И если уж на то пошло, как звучала бы версия мисс Джонс, взбреди ей в голову рассказать кому-либо о белой сумасшедшей, укусившей ее за палец? Как бы она отличалась от версии Джорджа? Или от рассказа его матери, в котором уже все происходило совсем не так, как рассказывал он?
Стоило ли так ломать над этим голову? Джорджу казалось, что стоило, и даже не ради того, чтобы выяснить истину или установить, что же именно происходило в тот или иной конкретный момент.

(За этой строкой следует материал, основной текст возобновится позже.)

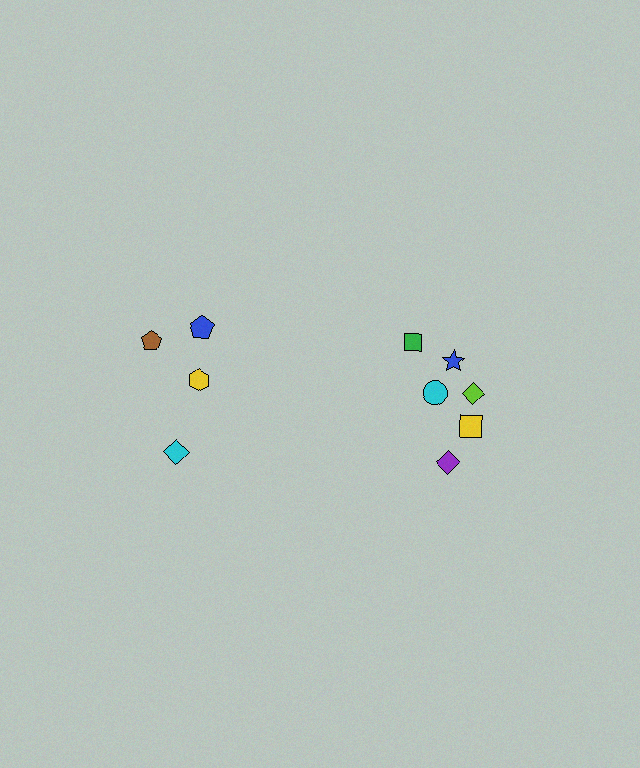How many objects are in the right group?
There are 6 objects.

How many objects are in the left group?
There are 4 objects.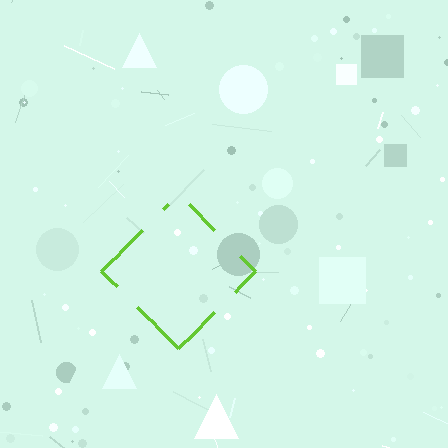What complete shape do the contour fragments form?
The contour fragments form a diamond.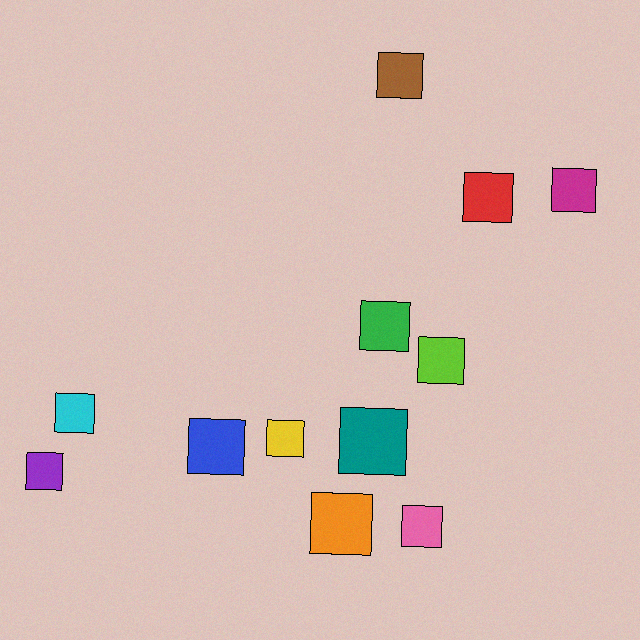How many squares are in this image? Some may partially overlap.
There are 12 squares.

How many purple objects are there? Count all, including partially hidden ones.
There is 1 purple object.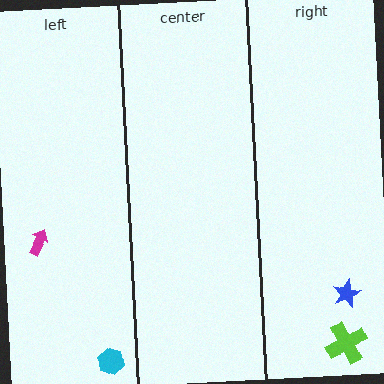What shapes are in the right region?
The blue star, the lime cross.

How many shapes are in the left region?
2.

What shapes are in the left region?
The cyan hexagon, the magenta arrow.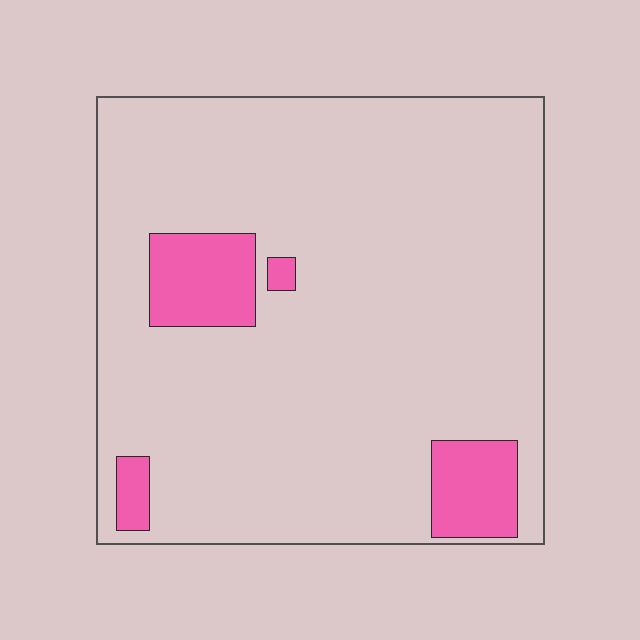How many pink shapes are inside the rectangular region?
4.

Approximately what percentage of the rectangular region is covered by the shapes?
Approximately 10%.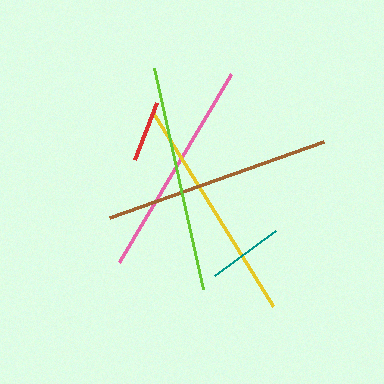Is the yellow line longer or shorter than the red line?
The yellow line is longer than the red line.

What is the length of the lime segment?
The lime segment is approximately 226 pixels long.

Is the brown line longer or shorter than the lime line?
The brown and lime lines are approximately the same length (about 227 and 226 pixels).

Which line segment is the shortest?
The red line is the shortest at approximately 62 pixels.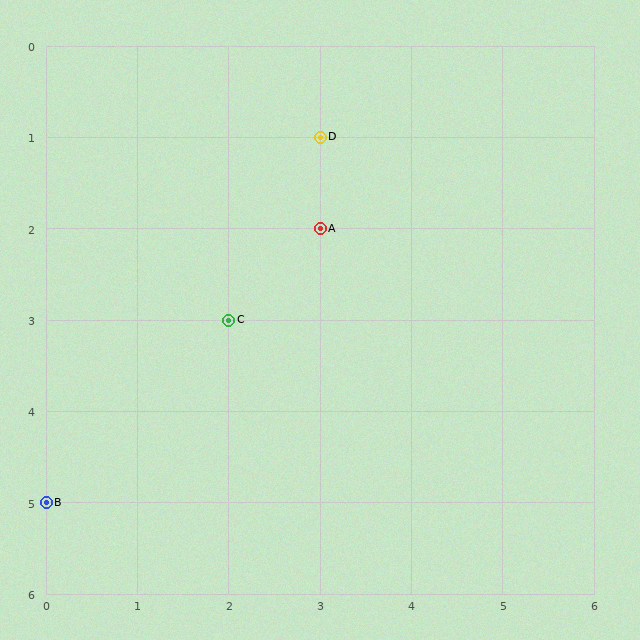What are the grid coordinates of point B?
Point B is at grid coordinates (0, 5).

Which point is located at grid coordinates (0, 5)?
Point B is at (0, 5).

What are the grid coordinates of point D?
Point D is at grid coordinates (3, 1).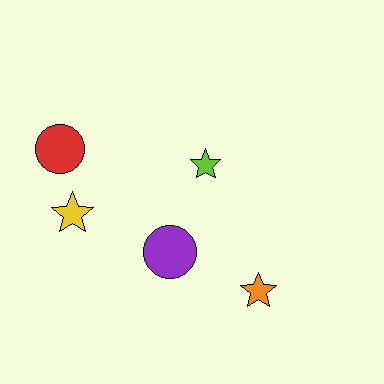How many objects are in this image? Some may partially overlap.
There are 5 objects.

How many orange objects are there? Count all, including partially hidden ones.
There is 1 orange object.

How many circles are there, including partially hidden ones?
There are 2 circles.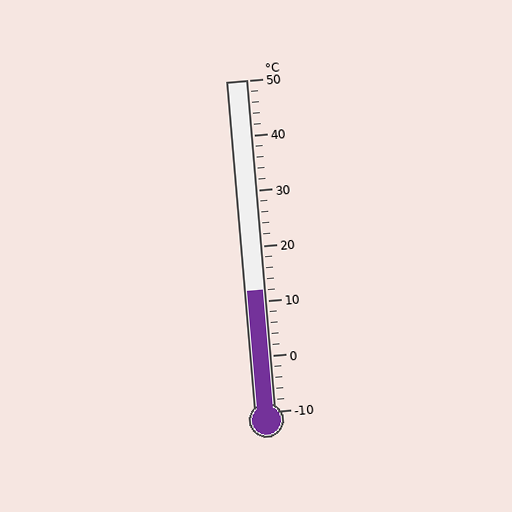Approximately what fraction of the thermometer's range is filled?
The thermometer is filled to approximately 35% of its range.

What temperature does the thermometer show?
The thermometer shows approximately 12°C.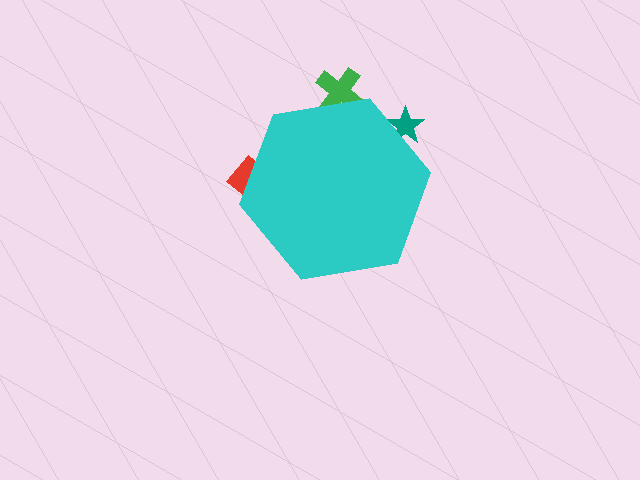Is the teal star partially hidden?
Yes, the teal star is partially hidden behind the cyan hexagon.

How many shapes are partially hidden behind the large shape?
3 shapes are partially hidden.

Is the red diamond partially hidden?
Yes, the red diamond is partially hidden behind the cyan hexagon.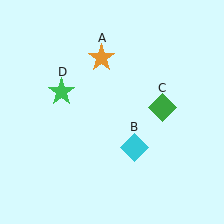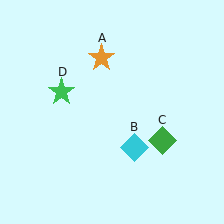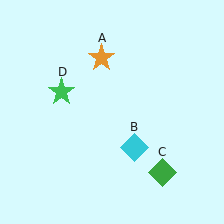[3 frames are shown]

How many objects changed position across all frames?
1 object changed position: green diamond (object C).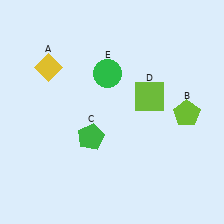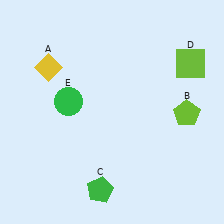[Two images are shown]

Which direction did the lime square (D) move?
The lime square (D) moved up and to the right.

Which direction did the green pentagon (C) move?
The green pentagon (C) moved down.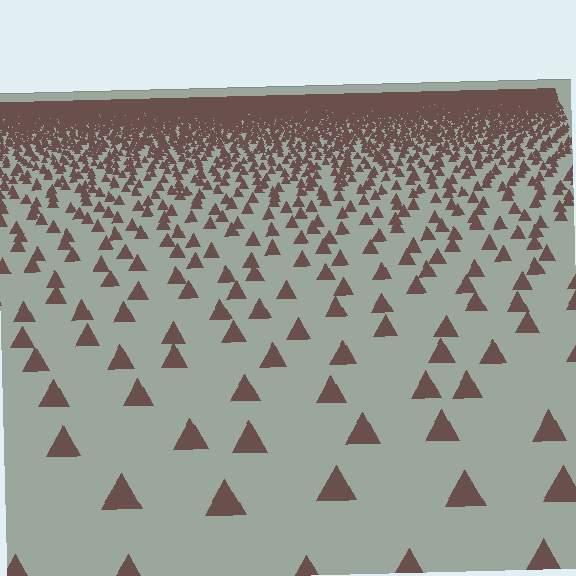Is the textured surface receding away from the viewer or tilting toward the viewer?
The surface is receding away from the viewer. Texture elements get smaller and denser toward the top.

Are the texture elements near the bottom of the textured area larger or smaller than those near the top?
Larger. Near the bottom, elements are closer to the viewer and appear at a bigger on-screen size.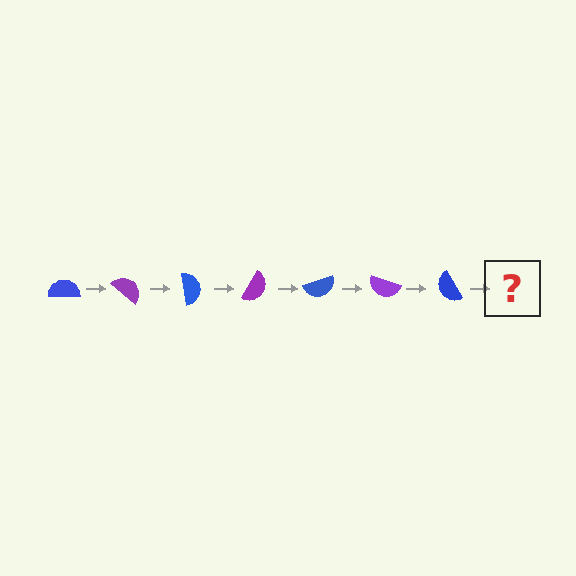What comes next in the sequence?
The next element should be a purple semicircle, rotated 280 degrees clockwise from the start.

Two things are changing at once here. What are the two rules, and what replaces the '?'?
The two rules are that it rotates 40 degrees clockwise each step and the color cycles through blue and purple. The '?' should be a purple semicircle, rotated 280 degrees clockwise from the start.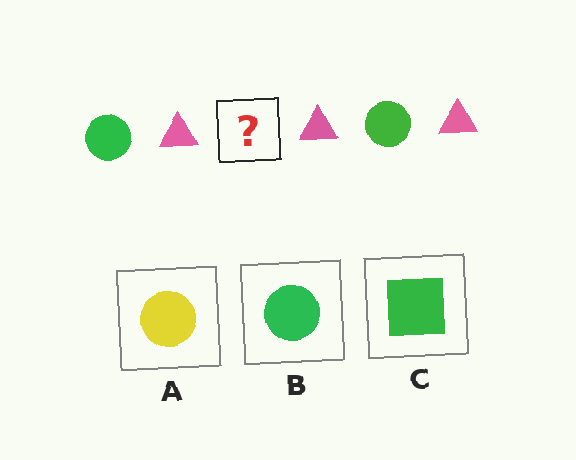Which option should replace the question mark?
Option B.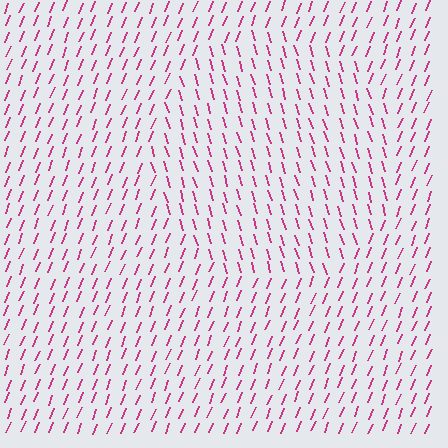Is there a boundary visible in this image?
Yes, there is a texture boundary formed by a change in line orientation.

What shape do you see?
I see a circle.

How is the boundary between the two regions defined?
The boundary is defined purely by a change in line orientation (approximately 39 degrees difference). All lines are the same color and thickness.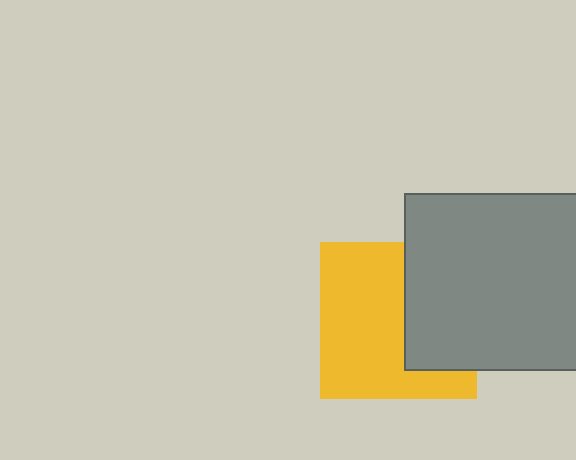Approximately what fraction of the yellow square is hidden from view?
Roughly 39% of the yellow square is hidden behind the gray rectangle.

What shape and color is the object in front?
The object in front is a gray rectangle.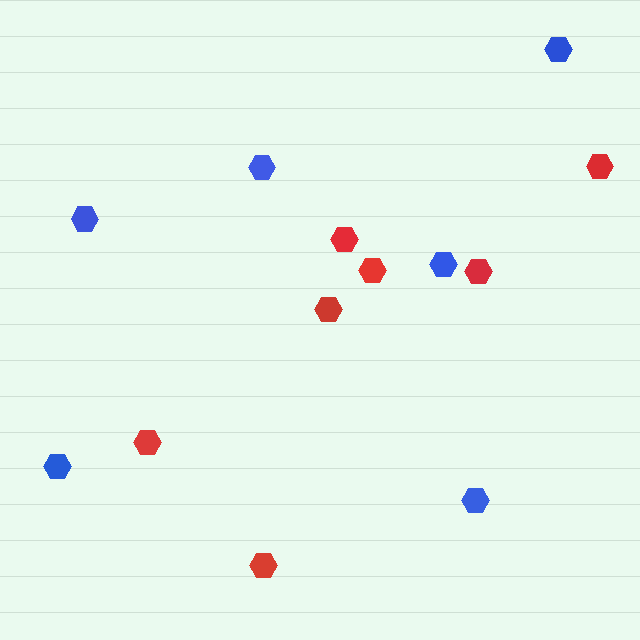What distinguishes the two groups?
There are 2 groups: one group of red hexagons (7) and one group of blue hexagons (6).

Истин — в чем-то совпадающих, переплетенных одна с другой — всегда было столько же, сколько и рассказчиков. Истина как таковая значила меньше, чем история чьей-то жизни. Забытые истории умирали. А оставшиеся в памяти не просто жили, но и обрастали деталями.
И когда бы он ни рассказывал свою версию этой истории — о причинах своей «неамериканскости», о роли, которую в этом сыграли его теперь уже покойные родители, об укушенном пальце, из-за которого он умудрился в итоге попасть под машину, — беседа сразу же перетекала к другой истории, которую рассказывал кто-нибудь еще, а сам он частенько забывался и, слушая вполуха, на какое-то время погружался в собственные воспоминания.
Он рисовал в них себя — за десятилетия, за океаны и континенты отсюда, под восхитительным голубым небом, в невероятном безмолвии распятым на асфальте, под пристальными взглядами десятков пар испуганных глаз всех этих «сорассказчиков», и, поскольку он мог видеть их, а они — его, во всех различных интерпретациях их жизни пересекались и связывались друг с дружкой в то, что Джордж мог определить лишь как всеобщие объятия, и этот миг длился постоянно — и не заканчивался до сих пор.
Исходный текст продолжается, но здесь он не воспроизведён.